Madness of Fincher
La storia del cinema ha spesso analizzato figure di uomini in preda a deliri di follia. Nel corso delle varie epoche questo tema ha cambiato molteplici forme. Un filone del cinema degli anni duemila ha indagato le alterazioni della mente umana, correlate alle pressioni della società contemporanea, agli obblighi sociali, alle mancate aspettative personali che l’individuo di oggi si trova a dover affrontare. Queste problematiche, associate alla frenesia del quotidiano, hanno notevolmente cambiato la visione del mondo e influenzato l’arte in generale.
Nella filmografia di David Fincher è sempre possibile rintracciare personaggi, situazioni ed eventi che non hanno a che fare con l’ordinario. Il regista statunitense ha affrontato più volte il tema della follia o meglio dell’alterazione psichica. Mi concentro su due pellicole in particolare, una del 1999 e una del 2014, rispettivamente Fight Club e Gone Girl; entrambi i film sono tratti da romanzi. In maniera diversa ha dipinto individui disturbati che giocano un ruolo fondamentale nell’andamento narrativo delle opere, da una parte Tyler Durden e dall’altra Emily Elliott-Dunne.
Fight Club racconta le vicende di un protagonista senza nome, insoddisfatto dalla vita moderna, il vero e proprio yuppie americano. Il protagonista inizia a frequentare gruppi d’ascolto e fa la conoscenza di Tyler Durden. Tra i due nascerà una bizzarra e curiosa amicizia al punto che fonderanno un “fight club”, un luogo di aggregazione per uomini alienati pronti a combattere fino alla morte pur di sconfiggere il loro nemico giurato. Solo alla fine si scoprirà che non esiste nessun Tyler Durden, la conoscenza dell’uomo è solo frutto dell’immaginazione del protagonista che materializza il suo alter-ego.

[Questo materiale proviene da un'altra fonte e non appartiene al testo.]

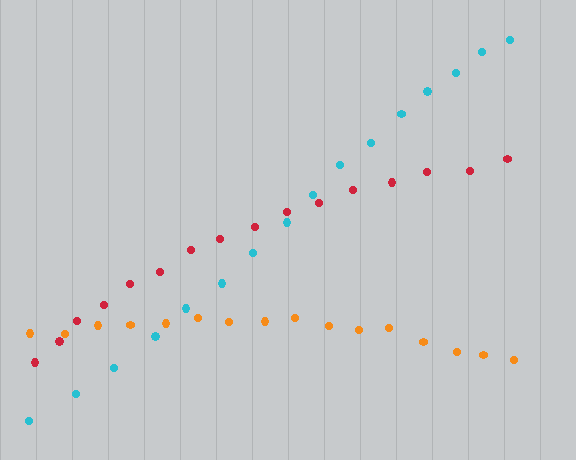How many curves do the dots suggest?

Il protagonista è continuamente combattuto, indeciso se cedere alla sua parte iraconda e sfrontata, consapevole dell’eccessiva instabilità “dell’altro uomo”. La figura di Durden rientra nelle tipologie di altro possibile rispetto a se stessi; talmente forte e radicato nella mente del protagonista che lo umanizza, lo rende vivo, interagisce con lui, lo compromette nei rapporti sociali e nelle scelte quotidiane. L’alter-ego diventa la fonte di sopravvivenza per il protagonista, l’ancora di salvezza per una vita che l’ha già annullato.
Gone Girl racconta la storia di Nick Dunne. Il giorno del suo quinto anniversario il protagonista rientra in casa e non trova la moglie ma solo i segni di una colluttazione sul pavimento. La pressione mediatica sulla scomparsa di Amy porta a una distorsione pubblica della verità, tutti credono che sia Nick il colpevole dell’omicidio della moglie. La verità si scoprirà solo a metà film, Amy è viva e ha programmato la sua morte per vendicarsi del marito fedifrago e attuare il suo piano di vendetta.
La follia di Amy è descritta con le tipiche caratteristiche di un’alterazione mentale, talmente ossessionata dai tradimenti del marito che non decide mai di lasciarlo; anzi, è fermamente convita che dopo la sua presunta scomparsa Nick tornerà fedele e totalmente devoto.
Il cineasta statunitense costruisce due thriller adottando però delle narrazioni differenti. Tyler Durnen è inserito nel racconto come un personaggio reale che aderisce totalmente alla realtà della diegesi e solo nel finale si scopre essere frutto dell’immaginazione del protagonista. Amy, invece, fino a quasi metà film è descritta come una fidanzata amorevole e con un ménage di coppia perfetto. Il colpo di scena a metà film dichiara la sua instabilità nell’architettare un piano folle che prevede un presunto rapimento e omicidio. L’assurdità di questo piano si acuisce quando la protagonista si macchierà di omicidio, non premeditato ma necessario, per portare a termine la vendetta.
In queste pellicole il regista non racconta il “pazzo” ma si concentra sulla scrittura di figure istigate o costrette a sfociare in comportamenti folli a causa delle situazioni legate alla quotidianità. Nel cinema di Fincher la follia diventa spesso la trasfigurazione di una mancata richiesta d’aiuto o è il macguffin hitchcockiano necessario per cominciare la narrazione.